Birazcık tanıyabiliyorsam insanları, neredeyse eminim, öyle biri olduğu muhakkak.
Ya da yanıldığımı varsayarsak, saydıklarımdan birini kendine rol edinmiş ve bu şekilde kadınlarla konuşmaya çalışan bir zampara. Öyleyse oldukça başarılı. İyi oyuncu.

Biraz önce eve dönerken metroyu tarif etmemi isteyen birinden bahsediyorum.

- Bakar mısınız?
- (Baktım.)
- Metroya nasıl giderim buradan?
- Düz yürüdükten sonra sağa dönün, aşağı tarafta.
- Ama orası Üçyüzlü değil mi?
- (Bir an emin olamayıp arkama döndüm ve baktım, doğru tarif etmişim.) Yok yok orası metro.
- Tersiniz döndü galiba?  (İşte o konuşma geliyor.)
- Çok güçlü yürüyorsunuz, güçlü bakıyorsunuz. Evrendeki ışığınız çok kuvvetli. Enerjiniz çok yüksek, büyük amaçlarınız var. Ama korkularınız var. Evet evet, çoğu şeyden korkuyorsunuz, bilmeliydim.
- (Durup da dinlemem büyük hata.) Neyse iyi akşamlar.
- İsim frekansınızı öğrenebilir miyim?
- Adımı mı soruyorsunuz? (Evet burası olay. :D)
- (Sadece gülümsedi.)
- Gerek yok, iyi akşamlar tekrar.
- Korktunuz mu?
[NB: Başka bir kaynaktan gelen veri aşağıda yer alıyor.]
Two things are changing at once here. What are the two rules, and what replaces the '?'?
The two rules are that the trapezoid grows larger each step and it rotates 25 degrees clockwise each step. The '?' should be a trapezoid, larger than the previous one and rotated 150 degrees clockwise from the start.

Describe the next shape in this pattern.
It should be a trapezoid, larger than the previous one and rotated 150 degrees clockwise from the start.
Korktunuz yine. Korkmayın.

Bu kez hiçbir şey söylemeden arkamı döndüm, yürüdüm gittim.
Ne yalan söyleyeyim korktum. Korkularım var sahiden, adam haklı. :D

Öyle dikilip de ne diye dinledim bilmiyorum ama o kadar naif görünüyordu ki sanki onu dinlemezseniz ağlayacak gibi. Ne garip.

"ahahahahah saf kelebek" diye yorum yapmazsanız sevinirim. :D

14 Aralık 2012 Cuma

Çay Saati

Cümlelerim olsun istedim uzun uzun.
Bir iki söylenmiş güzel sözüm olsun diye bir şarkıyı belki yüz kez dinledim. Her dinleyişimde zihnimde birbirinden farklı fikirler kıpırdadı, inanın.
İşe yaramadı, cümle olamadı hiçbiri. Onlar kıpırdadıkça zihnim acıdı, olan biten bu.
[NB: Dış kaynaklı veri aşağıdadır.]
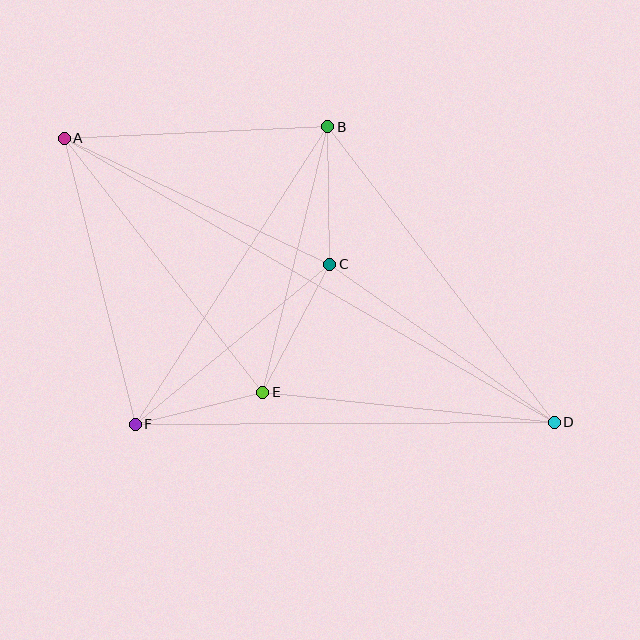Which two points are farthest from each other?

Gülmelerin yüzdeki kasların oynamasından öteye geçemediği zamanlar olduğunu öğrendim.
Gülerim hep ben. O yüzden bu kadar kolay ayırt ettim sahici gülmeleri sadece eylem olarak kalan gülmelerden.

Sonra diyorum ki bir odam olsa ağlamak için özel yapılmış, kimseye hesabını vermek zorunda kalmasam ağlamaların. Gülmek kadar ağlamanın da insanlara ait olduğu kabul görse.
Tamam kabul, sıradanlaşamayacak ağlamak gülmek kadar. Gülünce gözlerden yaş akmıyor mesela.
Ama ben diyorum ki boğazımdaki ben çözdükçe tekrar bağlanan düğümü çözecek kimse yok. O dışladığımız eylem dışında.

Sonra da diyorum ki bir arkadaşım olsa şöyle şuralarda yakınlarda bir yerde, gitsem ona habersizden. “Düğümlerimi çözmeme yardım eder misin?” desem, “çay koyayım mı?” dese, konuşmayı öyle çok sevmediğimi bilse, mümkünse çok konuşan biri olsa, o anlatsa ben dinlesem. Konunun bir önemi yok.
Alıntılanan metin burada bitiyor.